In any case, the attempt to bomb within China would have likely run straight into the Sino-Soviet Fighter and Air Defense units deployed into the country for exactly this purpose. Some or all of the atomic bombers might be shot down, depending on how their luck breaks. Maybe even all of them, although that is very low probability. The follow up conventional bombing units sent against Manchuria and China proper would have certainly rapidly been rendered combat ineffective from aggressive Sino-Soviet interception, based on the loss rates from similar such interceptions during the Korean War proper. Particularly since none of the plans I've seen intended to target air bases or their depots.

In Korea itself, the bombings undoubtedly would have succeeded and casualty rates would have been low, as per OTL, but then the USAAF levelled most of the country anyways with conventional weapons and that failed to sever the Sino-Korean Communists supply lines. In fact, after the summer of 1950, Sino-Korean supply throughput steadily increased right up to the last years of the war. So while whatever atomic bombs are dropped within Korea would likely have some short-term impact on Chinese military forces, it would be a temporary reprieve from a tactical-operational standpoint.

Moving up to the wider strategic-grand strategic picture, whether whatever proportion of the 34 atomic bombs that are directed against China (and successfully delivered) would have been enough to to do more than wound the Chinese or convince them to quit is dubious. While they would be hurt, their fears about American aggression against their homeland would have been more than confirmed and the precautionary undertaken relocation of industry into their interior combined with continued influx of weaponry from the USSR itself would mean they would still have the means to continue fighting. It's thus conceivable they would have responded by by committing even more resources to the Korean theater in order to try and drive the Americans off. Even if they do throw in the towel, their aggrieved hostility to the Americans would see them now hold fast as Soviet allies, meaning no Sino-Soviet split.

Meanwhile, the expenditure of scarce American military resources that were already overstretched combined with the loss of political capitol among allies and third-parties (who were desperately against escalation) may have opened up avenues for the Soviets to act in the Middle East or Europe.
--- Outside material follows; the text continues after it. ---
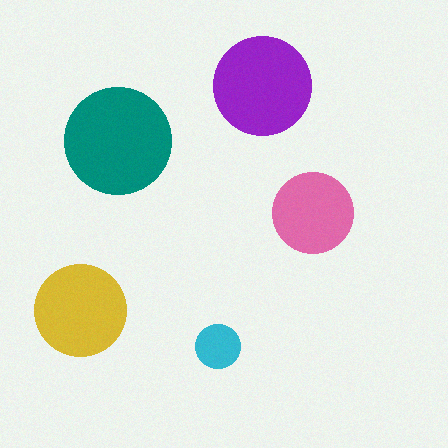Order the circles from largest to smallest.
the teal one, the purple one, the yellow one, the pink one, the cyan one.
So the best case for the Americans here is they convince the Chinese to quit and relinquish Korea... at the cost of ensuring that China will remain a staunch Soviet ally for the foreseeable and possibly enabling further Soviet expansionism elsewhere, in regions that are much more vital to US interests then Korea.
 

raharris1973

Well-known member
@ObssesedNuker from the other place:

While MacArthur was insubordinate and undercut Washington's direction (which is why he was fired), I've never seen any evidence at the time that he actually threatened unilateral nuclear war. Truman claimed that was one of the reasons he fired MacArthur, but was later forced to retract his statements after MacArthur threatened him with legal action over it. Truman admitted that MacArthur never actually said any of that, but it was just Truman's impression that the general wanted to nuke China.

There was some contingency planning between MacArthur's HQ and the Joint Chiefs for the possible use of nuclear weapons against China, but there's no indication that was undertaken in a way that undercut Truman's authority.